Attendre Son homme parti en mer, voilà l’histoire d’une amante en quête de son marin, racontée par Sophy-Ann Pudwell. La compositrice, parolière et interprète, aidée par Paul Péchenart nous livre sa première chanson dans sa carrière solo.
 

 

Il est tout autant difficile d’écrire les premiers mots d’une chanson que de patienter le retour de l’être aimé. Les secondes, les heures, les jours peuvent passer à une lenteur mais lorsque l’être qu’on aime revient, ou les mots aussi, tout s’arrête. C’est à ce moment là que le temps doit inverser ses aiguilles pour rattraper tout le temps perdu de l’absence. Rien n’est plus horrible que de se quitter sans savoir si un jour on se reverra, on le souhaite, on le souhaite tous. Toute l’incertitude des retrouvailles fait que l’amour pour l’autre grandit. 

 

Quitter son marin, savoir qu’il vogue, ne rien connaître de son quotidien mais l’attendre...chaque jour, sur le bord de la berge, regarder les bateaux, penser à son amour, le voir dans le brouillard, l’attendre, avoir le coeur qui bat la chamade, voir l’équipage, l'apercevoir et lui, là en face, qui n’a aucune émotion… mais merde, du con ! Je t’ai attendu tous les jours, pourquoi j’ai pas ton sourire ? 

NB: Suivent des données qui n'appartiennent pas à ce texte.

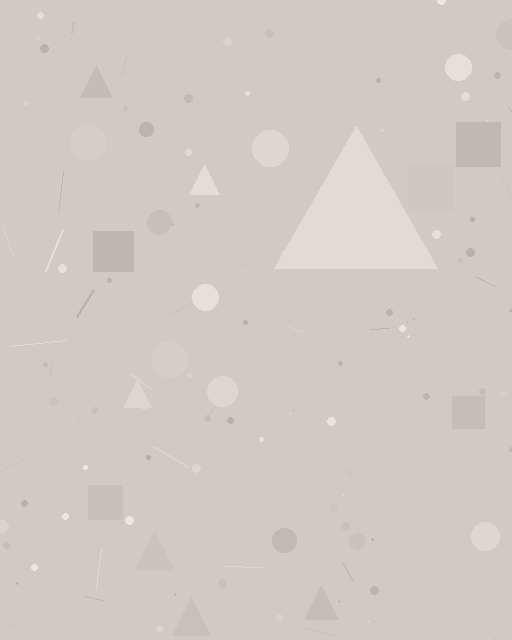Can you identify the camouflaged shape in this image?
The camouflaged shape is a triangle.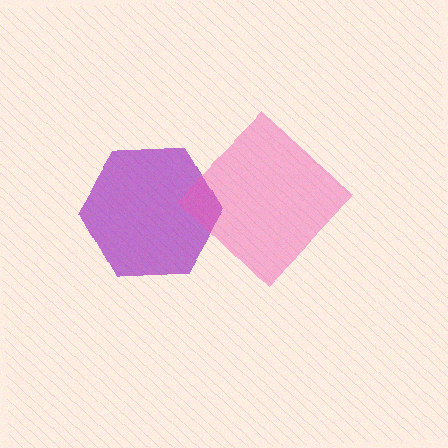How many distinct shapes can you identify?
There are 2 distinct shapes: a purple hexagon, a pink diamond.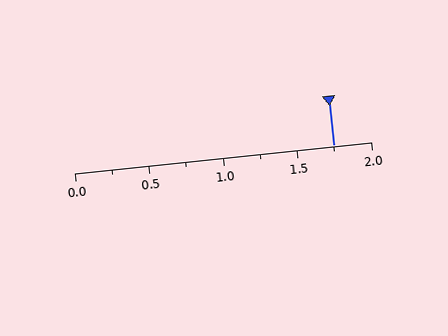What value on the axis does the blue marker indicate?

Ha oui, c’est vrai, tu stresses, j’oubliais, ha oui tu veux m’offrir un bijou des contrés lointaines… bon d’accord, je ne suis pas vénale mais je te pardonne mon amour, mon marin, mon amant, mon Eldoraldo. Il n’y a que toi que j’aime et que j’aimerais, malgré toutes les épreuves c’est dans la houle de ton ardeur que je veux me blottir, mon aimé. 

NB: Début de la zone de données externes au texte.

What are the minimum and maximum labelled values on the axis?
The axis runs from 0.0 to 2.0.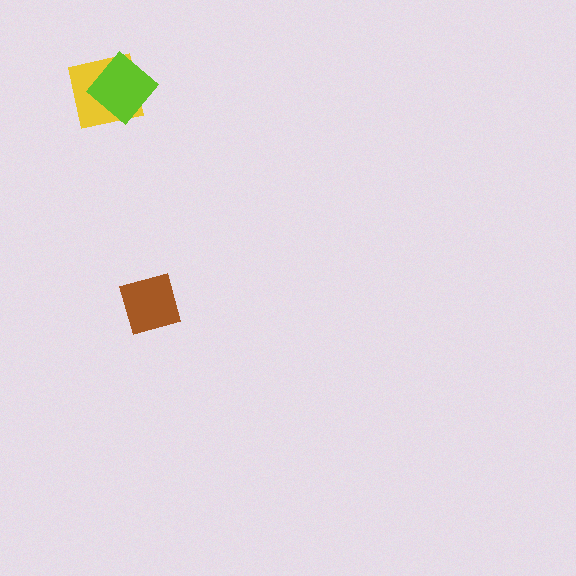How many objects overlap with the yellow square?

Je suis cette personne dévouée, cette sirène qui t’appelle au loin, pour te guider dans les bonnes eaux du monde, mon amour, c’est par ces mots que je te dédie cette chanson. 

 

Sophy-Ann sait comment parler des mots qu’on n’ose pas toujours dire à ceux qu’on aime. Sophy-Ann, écris nous tes rêves, tes contes, tes vicissitudes de vie. Ta douce voix ferait passer les sirènes pour des casseroles, le bruit des vagues remplacerait par celui de ton violon. Continue, douce ondine, continue.